• nanoelectronics;
  • atomic switches;
  • resistive switching;
  • synapse behavior;
  • neuromorphic systems


It is demonstrated that a Cu2S gap-type atomic switch, referred to as a Cu2S inorganic synapse, emulates the synaptic plasticity underlying the sensory, short-term, and long-term memory formations in the human brain. The change in conductance of the Cu2S inorganic synapse is considered analogous to the change in strength of a biological synaptic connection known as the synaptic plasticity.
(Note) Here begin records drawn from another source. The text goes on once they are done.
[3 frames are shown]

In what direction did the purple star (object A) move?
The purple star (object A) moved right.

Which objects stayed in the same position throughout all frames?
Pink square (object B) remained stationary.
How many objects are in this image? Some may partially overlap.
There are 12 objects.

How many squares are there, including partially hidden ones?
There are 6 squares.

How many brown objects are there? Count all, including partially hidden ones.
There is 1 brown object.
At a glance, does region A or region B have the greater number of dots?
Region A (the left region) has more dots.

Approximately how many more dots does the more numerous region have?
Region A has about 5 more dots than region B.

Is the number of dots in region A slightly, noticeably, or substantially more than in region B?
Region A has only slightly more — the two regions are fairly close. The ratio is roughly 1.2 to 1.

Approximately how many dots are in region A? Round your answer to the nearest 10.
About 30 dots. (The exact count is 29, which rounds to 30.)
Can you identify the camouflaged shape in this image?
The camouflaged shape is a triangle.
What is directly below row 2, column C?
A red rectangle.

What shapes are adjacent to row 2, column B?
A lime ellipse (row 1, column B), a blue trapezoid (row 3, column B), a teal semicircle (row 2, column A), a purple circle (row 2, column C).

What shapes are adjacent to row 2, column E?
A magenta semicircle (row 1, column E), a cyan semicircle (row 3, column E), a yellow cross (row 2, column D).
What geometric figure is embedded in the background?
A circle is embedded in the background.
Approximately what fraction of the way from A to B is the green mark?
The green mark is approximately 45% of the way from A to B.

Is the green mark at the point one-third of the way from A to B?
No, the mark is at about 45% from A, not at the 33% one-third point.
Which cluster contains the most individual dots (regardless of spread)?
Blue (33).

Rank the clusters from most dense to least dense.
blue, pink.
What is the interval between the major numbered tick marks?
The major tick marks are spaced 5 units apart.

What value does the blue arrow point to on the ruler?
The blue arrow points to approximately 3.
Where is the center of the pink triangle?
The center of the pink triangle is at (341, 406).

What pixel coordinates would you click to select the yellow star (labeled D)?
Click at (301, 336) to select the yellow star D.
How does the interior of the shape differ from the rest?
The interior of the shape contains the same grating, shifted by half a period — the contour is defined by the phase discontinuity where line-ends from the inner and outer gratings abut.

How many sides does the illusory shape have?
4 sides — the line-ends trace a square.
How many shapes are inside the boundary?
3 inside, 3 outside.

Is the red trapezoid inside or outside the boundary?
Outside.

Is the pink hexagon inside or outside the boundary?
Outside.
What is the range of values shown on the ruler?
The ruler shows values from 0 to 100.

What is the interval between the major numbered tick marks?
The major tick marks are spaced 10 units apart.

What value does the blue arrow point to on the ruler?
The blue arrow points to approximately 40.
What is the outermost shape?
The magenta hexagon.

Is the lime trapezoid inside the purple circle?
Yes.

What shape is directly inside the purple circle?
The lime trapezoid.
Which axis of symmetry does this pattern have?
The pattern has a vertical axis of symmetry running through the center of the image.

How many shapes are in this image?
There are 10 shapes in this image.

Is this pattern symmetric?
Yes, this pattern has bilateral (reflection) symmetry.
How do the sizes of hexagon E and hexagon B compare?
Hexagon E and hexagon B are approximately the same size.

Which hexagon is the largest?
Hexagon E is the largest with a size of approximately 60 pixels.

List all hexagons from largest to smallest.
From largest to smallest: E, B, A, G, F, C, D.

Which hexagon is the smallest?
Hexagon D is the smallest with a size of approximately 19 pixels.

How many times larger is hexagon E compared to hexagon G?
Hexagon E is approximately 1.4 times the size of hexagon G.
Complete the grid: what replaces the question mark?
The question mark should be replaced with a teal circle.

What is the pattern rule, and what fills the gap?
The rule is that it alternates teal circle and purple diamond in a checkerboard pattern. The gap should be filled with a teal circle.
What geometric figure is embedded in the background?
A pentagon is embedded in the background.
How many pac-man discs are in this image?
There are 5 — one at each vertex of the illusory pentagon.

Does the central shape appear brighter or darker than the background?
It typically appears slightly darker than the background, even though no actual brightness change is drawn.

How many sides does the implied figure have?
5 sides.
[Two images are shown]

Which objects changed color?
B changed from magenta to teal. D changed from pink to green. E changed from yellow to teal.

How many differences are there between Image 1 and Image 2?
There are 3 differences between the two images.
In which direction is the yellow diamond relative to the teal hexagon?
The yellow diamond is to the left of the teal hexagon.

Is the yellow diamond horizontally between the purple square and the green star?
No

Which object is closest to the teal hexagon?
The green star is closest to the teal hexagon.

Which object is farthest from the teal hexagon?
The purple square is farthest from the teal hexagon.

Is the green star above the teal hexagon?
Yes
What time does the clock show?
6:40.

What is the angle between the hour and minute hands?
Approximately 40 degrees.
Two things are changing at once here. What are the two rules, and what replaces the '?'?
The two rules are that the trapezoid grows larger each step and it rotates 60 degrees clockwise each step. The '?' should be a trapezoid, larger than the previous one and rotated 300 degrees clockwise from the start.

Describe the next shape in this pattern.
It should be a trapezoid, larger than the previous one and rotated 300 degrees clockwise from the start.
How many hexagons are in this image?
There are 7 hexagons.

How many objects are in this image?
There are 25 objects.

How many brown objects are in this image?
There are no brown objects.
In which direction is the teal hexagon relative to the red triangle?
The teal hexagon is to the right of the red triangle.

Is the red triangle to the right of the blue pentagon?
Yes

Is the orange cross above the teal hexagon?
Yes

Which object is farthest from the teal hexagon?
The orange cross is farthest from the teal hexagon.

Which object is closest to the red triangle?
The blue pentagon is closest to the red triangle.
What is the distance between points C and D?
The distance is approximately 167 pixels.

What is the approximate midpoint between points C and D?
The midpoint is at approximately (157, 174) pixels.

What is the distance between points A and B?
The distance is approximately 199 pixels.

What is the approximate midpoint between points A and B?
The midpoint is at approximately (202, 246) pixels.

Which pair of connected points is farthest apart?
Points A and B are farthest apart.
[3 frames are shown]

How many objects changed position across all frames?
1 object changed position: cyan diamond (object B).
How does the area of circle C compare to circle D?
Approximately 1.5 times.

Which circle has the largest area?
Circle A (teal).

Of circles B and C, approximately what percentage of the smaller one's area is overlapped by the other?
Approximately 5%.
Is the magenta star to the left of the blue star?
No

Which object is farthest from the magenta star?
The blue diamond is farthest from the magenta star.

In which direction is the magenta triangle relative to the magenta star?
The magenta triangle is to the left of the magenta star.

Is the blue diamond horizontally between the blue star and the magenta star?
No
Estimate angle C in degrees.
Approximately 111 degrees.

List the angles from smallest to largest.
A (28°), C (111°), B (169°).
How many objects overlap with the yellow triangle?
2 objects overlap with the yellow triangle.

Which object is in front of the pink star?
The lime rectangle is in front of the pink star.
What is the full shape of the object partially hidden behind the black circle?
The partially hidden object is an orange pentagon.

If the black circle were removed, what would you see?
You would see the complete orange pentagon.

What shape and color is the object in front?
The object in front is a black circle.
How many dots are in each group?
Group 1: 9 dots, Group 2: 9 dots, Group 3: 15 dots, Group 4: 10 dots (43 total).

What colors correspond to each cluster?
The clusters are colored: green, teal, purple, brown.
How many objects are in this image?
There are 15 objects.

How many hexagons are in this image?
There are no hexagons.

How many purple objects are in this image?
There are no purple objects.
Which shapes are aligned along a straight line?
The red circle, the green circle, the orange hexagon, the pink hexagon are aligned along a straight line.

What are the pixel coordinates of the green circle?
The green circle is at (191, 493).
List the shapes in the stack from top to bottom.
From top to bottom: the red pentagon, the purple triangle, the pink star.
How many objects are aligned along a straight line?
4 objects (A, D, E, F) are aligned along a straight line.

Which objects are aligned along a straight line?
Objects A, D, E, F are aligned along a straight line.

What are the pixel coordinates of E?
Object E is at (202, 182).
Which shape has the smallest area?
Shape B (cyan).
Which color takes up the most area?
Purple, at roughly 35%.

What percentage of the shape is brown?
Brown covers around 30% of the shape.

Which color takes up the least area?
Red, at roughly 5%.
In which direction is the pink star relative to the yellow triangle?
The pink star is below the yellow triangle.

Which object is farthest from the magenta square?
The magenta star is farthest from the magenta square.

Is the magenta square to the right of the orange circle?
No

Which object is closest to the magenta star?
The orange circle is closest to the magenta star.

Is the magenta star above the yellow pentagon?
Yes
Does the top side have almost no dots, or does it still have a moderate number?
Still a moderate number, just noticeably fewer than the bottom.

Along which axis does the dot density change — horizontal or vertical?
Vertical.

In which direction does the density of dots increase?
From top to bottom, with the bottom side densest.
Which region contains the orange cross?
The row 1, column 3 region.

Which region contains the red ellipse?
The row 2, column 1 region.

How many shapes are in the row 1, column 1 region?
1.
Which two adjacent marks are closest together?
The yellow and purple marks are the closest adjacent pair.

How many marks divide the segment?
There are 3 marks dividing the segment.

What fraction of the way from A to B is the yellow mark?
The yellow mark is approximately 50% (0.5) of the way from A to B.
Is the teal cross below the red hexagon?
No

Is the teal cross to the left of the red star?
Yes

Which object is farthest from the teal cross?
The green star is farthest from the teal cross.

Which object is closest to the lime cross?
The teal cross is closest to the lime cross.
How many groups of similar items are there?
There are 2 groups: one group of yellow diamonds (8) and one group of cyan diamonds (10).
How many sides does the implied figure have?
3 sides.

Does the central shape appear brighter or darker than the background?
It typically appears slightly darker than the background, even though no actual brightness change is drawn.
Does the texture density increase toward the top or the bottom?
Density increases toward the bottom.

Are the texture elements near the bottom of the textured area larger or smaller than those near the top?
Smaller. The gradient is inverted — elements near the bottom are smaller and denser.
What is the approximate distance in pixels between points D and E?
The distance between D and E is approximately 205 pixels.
The plasticity of the Cu2S inorganic synapse is controlled depending on the interval, amplitude, and width of an input voltage pulse stimulation. Interestingly, the plasticity is influenced by the presence of air or moisture. Time-dependent scanning tunneling microscopy images of the Cu-protrusions grown in air and in vacuum provide clear evidence of the influence of air on their stability. Furthermore, the plasticity depends on temperature, such that a long-term memory is achieved much faster at elevated temperatures with shorter or fewer number of input pulses, indicating a close analogy with a biological synapse where elevated temperature increases the degree of synaptic transmission. The ability to control the plasticity of the Cu2S inorganic synapse justifies its potential as an advanced synthetic synapse with air/temperature sensibility for the development of artificial neural networks.